Step-by-Step Arithmetic Visualization

The steps command is one of ucalc’s most powerful educational features. It decomposes every arithmetic operation into the hardware-level stages specific to the active number system, revealing the fundamental differences in how each number system performs arithmetic.

Different number systems have radically different internal mechanics: binary floating-point aligns exponents and normalizes; posit decodes a variable-length regime field; logarithmic types convert multiplication into addition; fixed-point works with scaled integers; double-double uses error-free transformations to extend precision without wider hardware.

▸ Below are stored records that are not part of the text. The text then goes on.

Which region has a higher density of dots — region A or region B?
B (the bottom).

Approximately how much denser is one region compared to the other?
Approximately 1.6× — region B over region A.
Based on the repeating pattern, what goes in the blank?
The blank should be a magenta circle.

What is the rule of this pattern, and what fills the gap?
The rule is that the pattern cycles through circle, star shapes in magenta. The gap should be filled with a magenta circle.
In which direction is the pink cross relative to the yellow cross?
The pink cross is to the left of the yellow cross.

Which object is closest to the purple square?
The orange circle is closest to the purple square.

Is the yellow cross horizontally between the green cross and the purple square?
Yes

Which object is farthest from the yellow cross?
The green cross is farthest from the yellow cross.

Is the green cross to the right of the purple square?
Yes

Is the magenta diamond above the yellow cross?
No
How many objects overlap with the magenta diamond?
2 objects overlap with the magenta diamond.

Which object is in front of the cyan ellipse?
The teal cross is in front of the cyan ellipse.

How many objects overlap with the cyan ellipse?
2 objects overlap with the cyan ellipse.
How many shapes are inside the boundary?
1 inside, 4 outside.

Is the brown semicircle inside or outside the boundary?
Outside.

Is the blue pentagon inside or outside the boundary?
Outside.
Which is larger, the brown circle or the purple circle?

The steps command makes all of this visible.

IEEE Binary Floating-Point (fp16, fp32, fp64, fp128, bfloat16)

Binary floating-point arithmetic follows the textbook pipeline: decompose operands into sign/exponent/significand, align exponents by shifting the smaller operand, perform integer arithmetic on significands, normalize the result, and round to fit.

fp16> steps 1.5 + 0.375
  1.5000e+00 + 3.7500e-01 = 1.8750e+00
    1. Decompose operands
       A = +1.1000000000 * 2^0
                  B = +1.1000000000 * 2^-2
    2. Align exponents
       shift B right by 2 positions to match exponent 2^0
    3. Add significands
       1.5 + 0.375 = 1.875 (at exponent 2^0)
    4. Normalize
       already normalized (1.xxx form)
    5. Round
       round to 11 significand bits
                  result: +1.1110000000 * 2^0 = 1.875

Students see exactly how the alignment shift can discard low-order bits (the source of rounding error in floating-point addition), and how normalization can shift the result to maintain the leading-1 convention.

Posit (posit8, posit16, posit32, posit64)

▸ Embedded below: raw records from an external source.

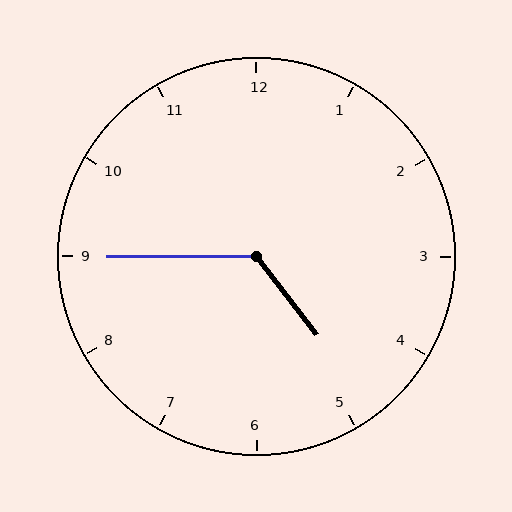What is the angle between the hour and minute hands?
Approximately 128 degrees.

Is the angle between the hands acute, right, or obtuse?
It is obtuse.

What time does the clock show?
4:45.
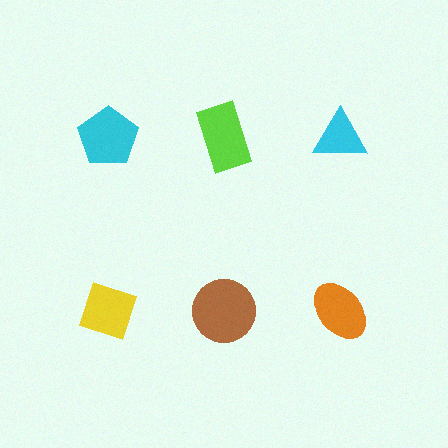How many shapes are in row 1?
3 shapes.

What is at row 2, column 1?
A yellow diamond.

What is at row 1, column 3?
A cyan triangle.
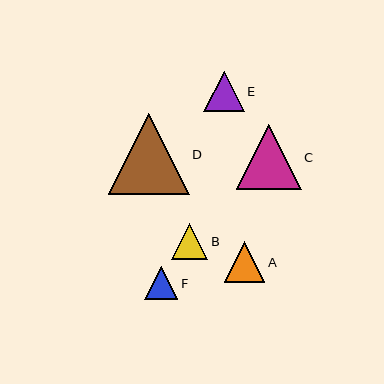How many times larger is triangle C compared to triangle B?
Triangle C is approximately 1.8 times the size of triangle B.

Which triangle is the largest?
Triangle D is the largest with a size of approximately 81 pixels.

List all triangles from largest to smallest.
From largest to smallest: D, C, A, E, B, F.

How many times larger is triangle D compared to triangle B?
Triangle D is approximately 2.2 times the size of triangle B.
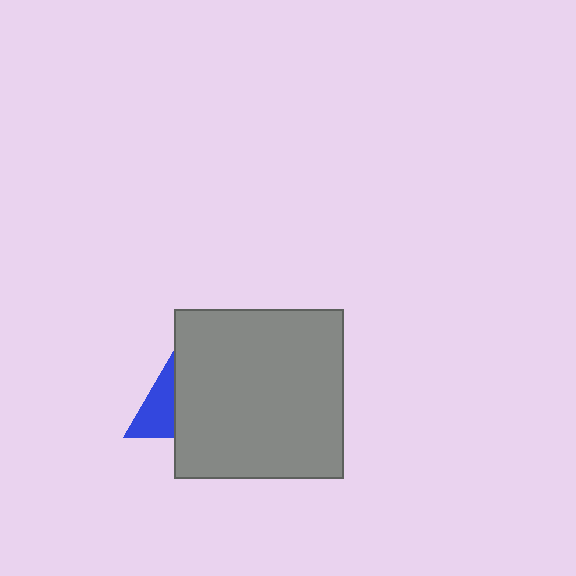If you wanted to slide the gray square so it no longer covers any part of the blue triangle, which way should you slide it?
Slide it right — that is the most direct way to separate the two shapes.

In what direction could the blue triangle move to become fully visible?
The blue triangle could move left. That would shift it out from behind the gray square entirely.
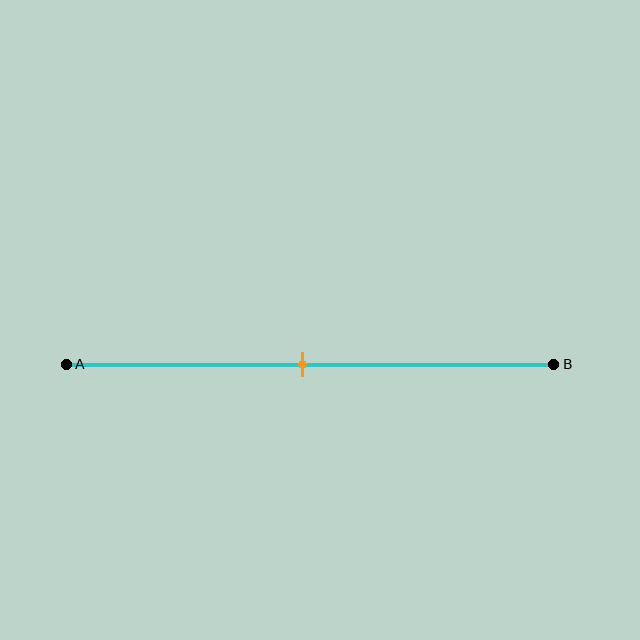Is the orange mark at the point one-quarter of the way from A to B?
No, the mark is at about 50% from A, not at the 25% one-quarter point.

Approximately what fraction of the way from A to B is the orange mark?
The orange mark is approximately 50% of the way from A to B.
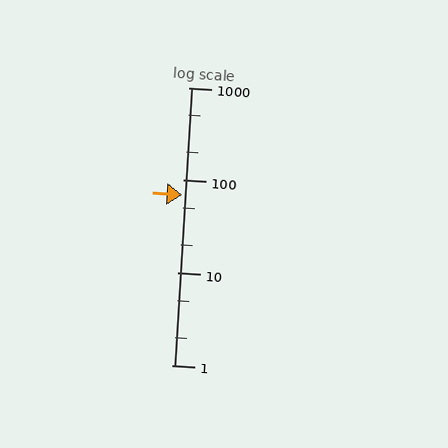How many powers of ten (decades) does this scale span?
The scale spans 3 decades, from 1 to 1000.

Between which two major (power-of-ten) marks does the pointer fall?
The pointer is between 10 and 100.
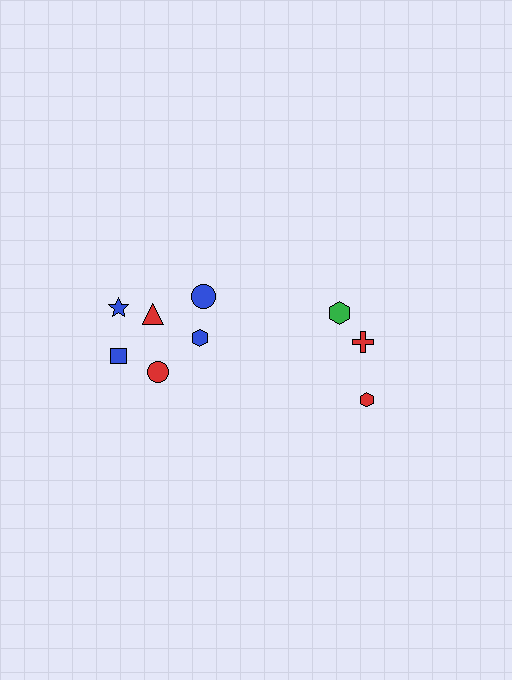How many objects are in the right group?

Posit arithmetic is similar to IEEE at the significand level, but the regime field makes encoding and decoding more complex. The steps show how the variable-length regime determines the scale, and how the remaining bits are divided between exponent and fraction.

posit16> steps 1.5 * 0.375
  1.5000e+00 * 3.7500e-01 = 5.6250e-01
    1. Decode posit operands
       A: regime=10 (k=0), scale=2^0, 11 fraction bits
                  B: regime=01 (k=-1), scale=2^-2, 11 fraction bits
    2. Add exponents (multiply scales)
       2^0 * 2^-2 = 2^(0+-2) = 2^-2
    3. Multiply significands
       1.5 * 1.5 = 1.125
    4. Re-encode regime
       result scale: 2^-1 -> regime k=-1 (01), exponent=3
                  11 fraction bits available
    5. Round to fit
       round to 11 fraction bits
                  result: 0.5625

Notice the re-encoding step: posit must map the result scale back to a regime encoding, and this determines how many fraction bits remain. Values near 1.0 get short regimes (more fraction bits = more precision), while extreme values get long regimes (fewer fraction bits = less precision).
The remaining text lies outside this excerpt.